Figures 1 to 4 relate to embodiments of the present invention; Figure 1 is a functional block diagram of a color image reading device, Figure 2 is a detailed circuit diagram of an analog processing system, and Figure 3 is a detailed circuit diagram of an analog processing system. FIG. 4 is a transmission timing chart of a luminance signal and a color difference signal, and FIG. 5 is a block diagram of a conventional color image reading device. 8... Image sensor circuit, 9... Matrix circuit, 10... Processing circuit, 11... A/D converter, 1
2... Matrix circuit, 13... Interface, 14-16... Operational amplifier, 17-19... Inverting amplifier.

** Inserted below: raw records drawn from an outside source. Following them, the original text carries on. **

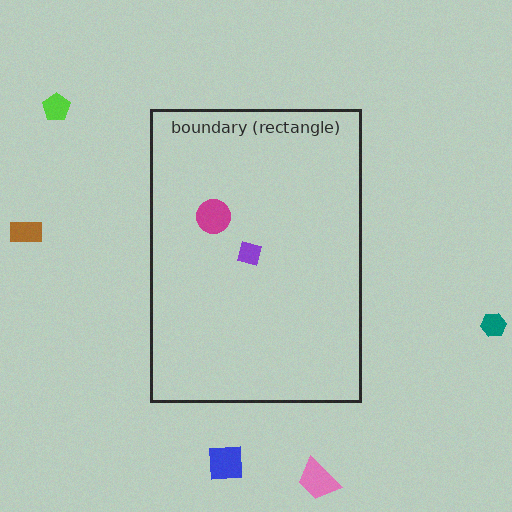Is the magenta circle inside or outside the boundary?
Inside.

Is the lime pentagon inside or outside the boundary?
Outside.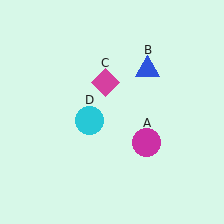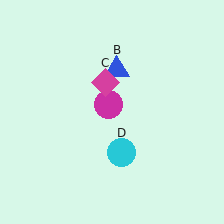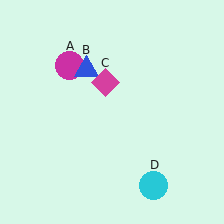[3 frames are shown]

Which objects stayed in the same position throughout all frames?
Magenta diamond (object C) remained stationary.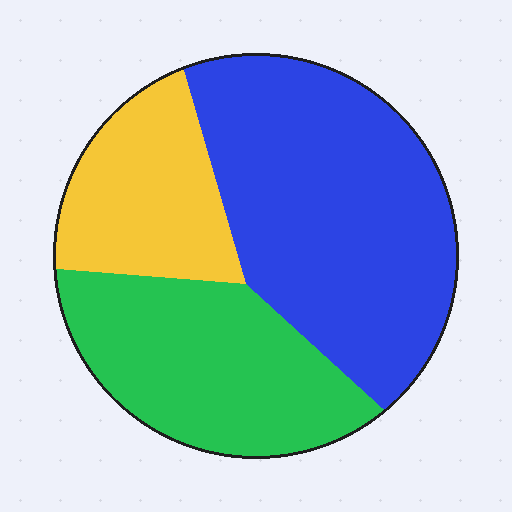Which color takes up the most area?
Blue, at roughly 50%.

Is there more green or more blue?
Blue.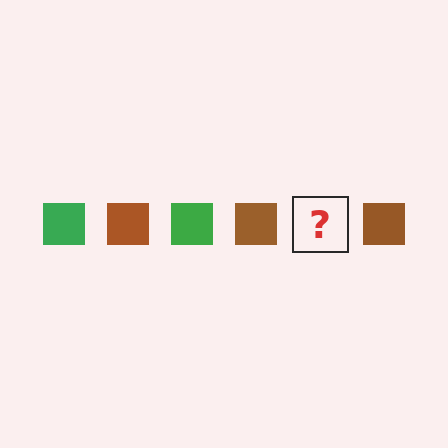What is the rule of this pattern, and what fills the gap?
The rule is that the pattern cycles through green, brown squares. The gap should be filled with a green square.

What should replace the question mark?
The question mark should be replaced with a green square.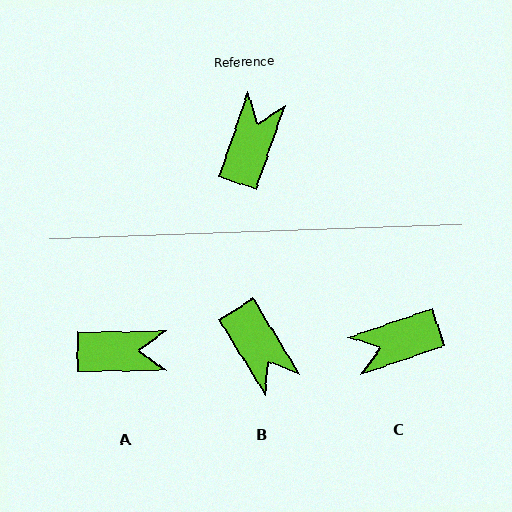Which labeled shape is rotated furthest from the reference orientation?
B, about 129 degrees away.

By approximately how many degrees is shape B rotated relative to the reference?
Approximately 129 degrees clockwise.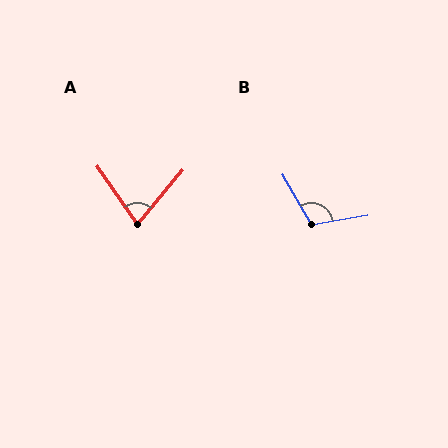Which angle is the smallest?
A, at approximately 74 degrees.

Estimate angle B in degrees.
Approximately 110 degrees.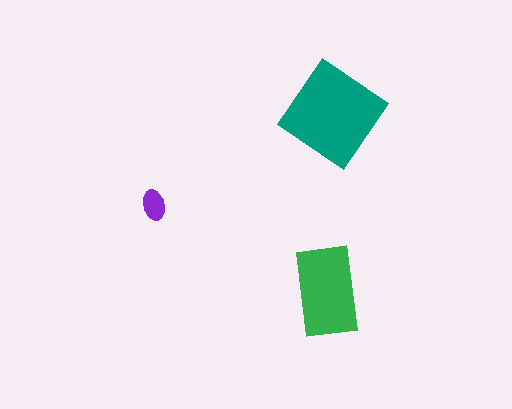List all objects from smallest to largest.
The purple ellipse, the green rectangle, the teal diamond.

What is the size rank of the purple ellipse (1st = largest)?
3rd.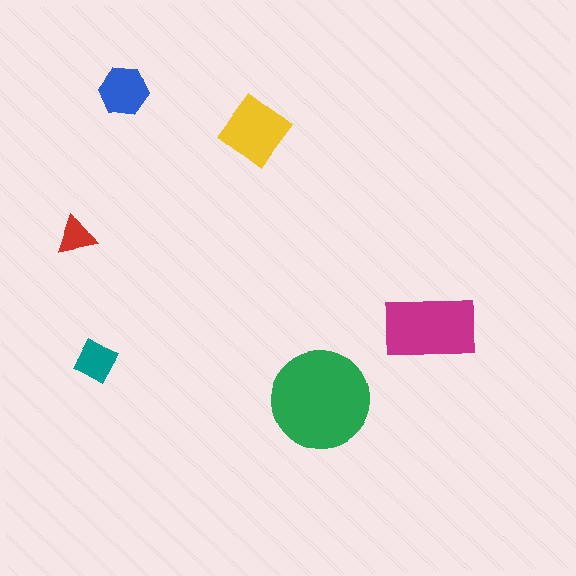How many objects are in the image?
There are 6 objects in the image.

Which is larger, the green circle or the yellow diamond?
The green circle.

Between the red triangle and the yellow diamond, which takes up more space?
The yellow diamond.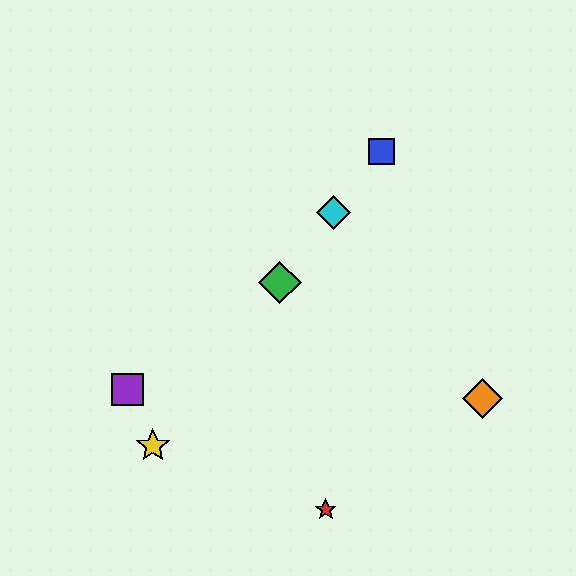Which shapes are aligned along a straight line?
The blue square, the green diamond, the yellow star, the cyan diamond are aligned along a straight line.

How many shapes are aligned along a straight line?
4 shapes (the blue square, the green diamond, the yellow star, the cyan diamond) are aligned along a straight line.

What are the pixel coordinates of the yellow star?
The yellow star is at (153, 446).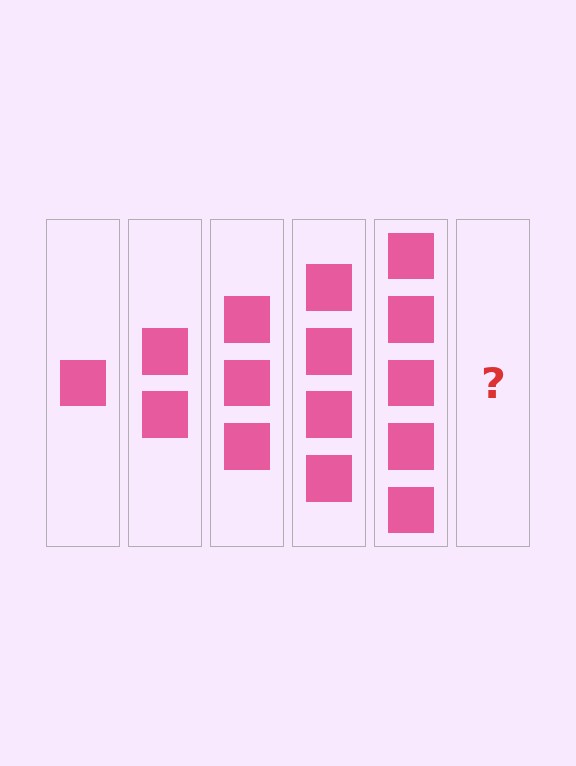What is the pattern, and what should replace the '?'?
The pattern is that each step adds one more square. The '?' should be 6 squares.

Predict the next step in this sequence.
The next step is 6 squares.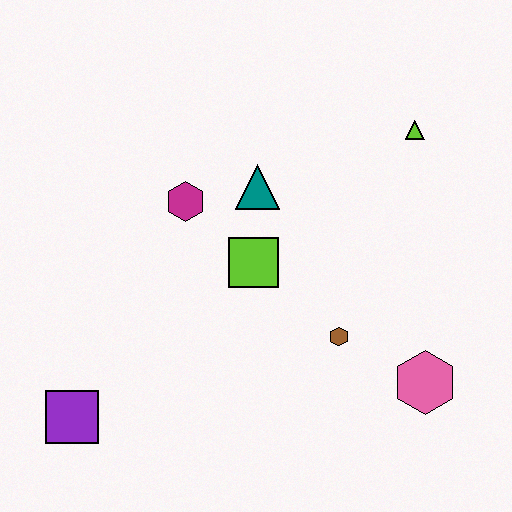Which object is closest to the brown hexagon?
The pink hexagon is closest to the brown hexagon.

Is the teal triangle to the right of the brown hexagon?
No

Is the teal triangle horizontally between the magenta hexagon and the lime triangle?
Yes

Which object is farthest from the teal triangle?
The purple square is farthest from the teal triangle.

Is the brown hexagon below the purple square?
No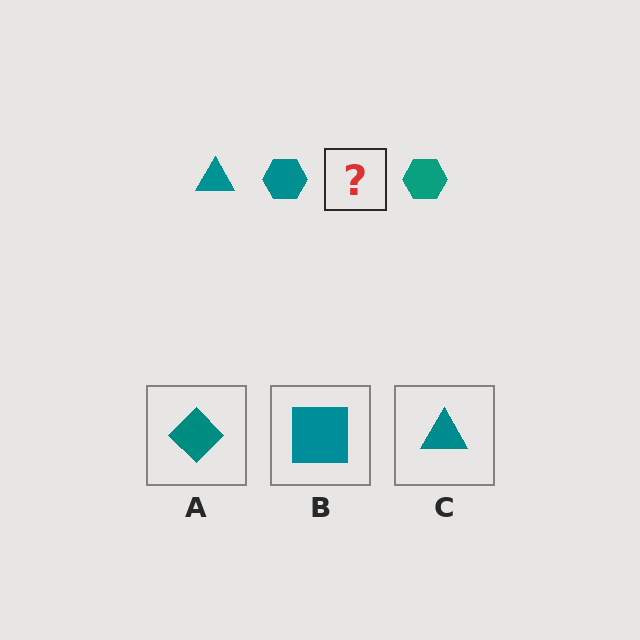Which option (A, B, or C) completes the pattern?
C.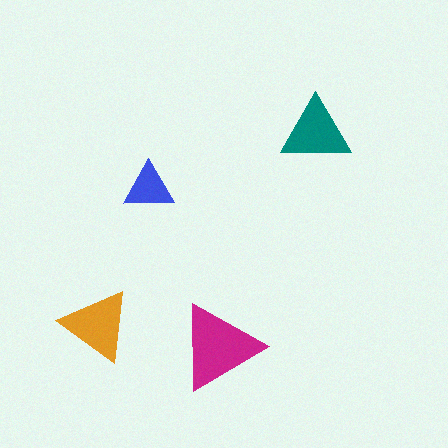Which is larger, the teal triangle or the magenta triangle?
The magenta one.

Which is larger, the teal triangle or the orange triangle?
The orange one.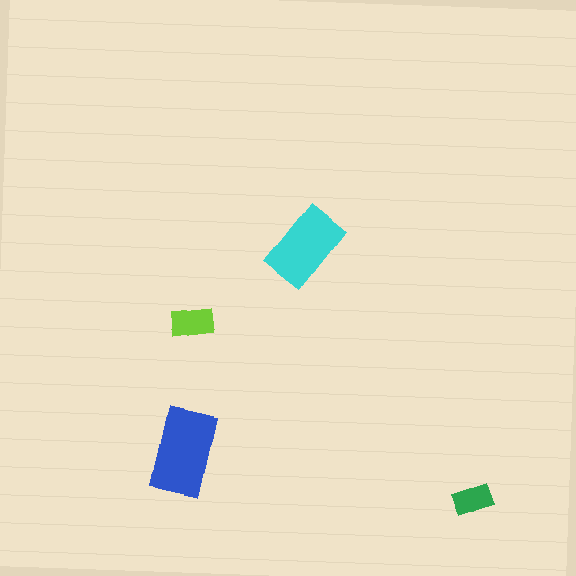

Figure 1 Figure 2 I7 Figure 3 Figure 4 Figure 5

Claims (2)

[Claims] (1) In a color image reading device that separates a color image and reads it with an image sensor for each color,
It is equipped with an arithmetic circuit for synthesizing a luminance signal representing luminance information from the image sensor output for each color and creating a plurality of color difference signals representing color information, and a frequency band for processing the color difference signal is set to the luminance signal. A color image reading device characterized in that the frequency band is narrower than the frequency band for processing. (2) The color image reading device according to claim 1, further comprising an arithmetic circuit for calculating and synthesizing an output signal corresponding to an original color from the luminance signal and the color difference signal.